Broadcasting data 60 FPS with GATT
oishi89 opened this issue · 6 comments
Hello.
I'm using a CSR V.4 (csr8510 a10) and I'm trying to broadcast 40 bytes of data with 40 - 60 time per second. It seems to be possible and working fine but after sending data for a while I got a disconnection randomly with LIB USB ERROR message. I don't know how to figure out the throughput or bandwidth of CSR V.4. Do you have any ideal about that?
Thanks
Hi @oishi89,
How do you broadcast the data?
Could you please upload the relevant code snippets?
@zach-luman I was creating a timer with interval time is 16 ms.
In onSubscribe handler? @oishi89
Please upload the full characteristic code here.

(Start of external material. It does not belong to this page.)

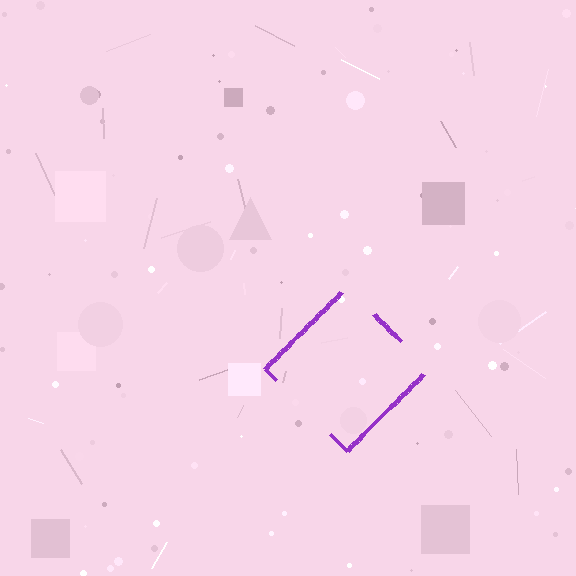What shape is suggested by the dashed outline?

const bleno = require("bleno");
console.log("Starting bleno...");
const COUNTER_SERVICE_UUID = "00010000-9FAB-43C8-9231-40F6E305F96D";
const COUNTER_CHAR_UUID = "00010001-9FAB-43C8-9231-40F6E305F96D";
class CounterCharacteristic extends bleno.Characteristic {
constructor() {
super({
uuid: COUNTER_CHAR_UUID,
properties: ["notify"],
value: null
});
this.counter = 0;
}
onSubscribe(maxValueSize, updateValueCallback) {
console.log(`Counter subscribed, max value size is ${maxValueSize}`);
this.updateValueCallback = updateValueCallback;
}
onUnsubscribe() {
console.log("Counter unsubscribed");
this.updateValueCallback = null;
}
sendNotification(value) {
if(this.updateValueCallback) {
console.log(`Sending notification with value ${value}`);
const notificationBytes = new Buffer(4 * 10);
for (var i = 0; i < 10; i++) {
notificationBytes.writeFloatLE(value * 0.01, i * 4);
}
this.updateValueCallback(notificationBytes);
}
}
start() {
console.log("Starting counter");
this.handle = setInterval(() => {
this.counter = (this.counter + 1) % 0xFFFF;
this.sendNotification(this.counter);
}, 16);
}
stop() {
console.log("Stopping counter");
clearInterval(this.handle);
this.handle = null;
}
}
let counter = new CounterCharacteristic();
counter.start();
bleno.on("stateChange", state => {
if (state === "poweredOn") {
bleno.startAdvertising("Counter", [COUNTER_SERVICE_UUID], err => {
if (err) console.log(err);
});
} else {
console.log("Stopping...");
counter.stop();
bleno.stopAdvertising();
}
});
bleno.on("advertisingStart", err => {
console.log("Configuring services...");
if(err) {
console.error(err);
return;
}
let service = new bleno.PrimaryService({
uuid: COUNTER_CHAR_UUID,
characteristics: [counter]
});
bleno.setServices([service], err => {
if(err)
console.log(err);
else
console.log("Services configured");
});
});
// some diagnostics
bleno.on("stateChange", state => console.log(Bleno: Adapter changed state to ${state}
));
bleno.on("advertisingStart", err => console.log("Bleno: advertisingStart"));
bleno.on("advertisingStartError", err => console.log("Bleno: advertisingStartError"));
bleno.on("advertisingStop", err => console.log("Bleno: advertisingStop"));
bleno.on("servicesSet", err => console.log("Bleno: servicesSet"));
bleno.on("servicesSetError", err => console.log("Bleno: servicesSetError"));
bleno.on("accept", clientAddress => console.log(Bleno: accept ${clientAddress}
));
bleno.on("disconnect", clientAddress => console.log(Bleno: disconnect ${clientAddress}
));
@oishi89
Thanks for uploading code snippet.
But I'm wondering how did you let this peripheral subscribed?
In other word, how is onSubscribe handler called?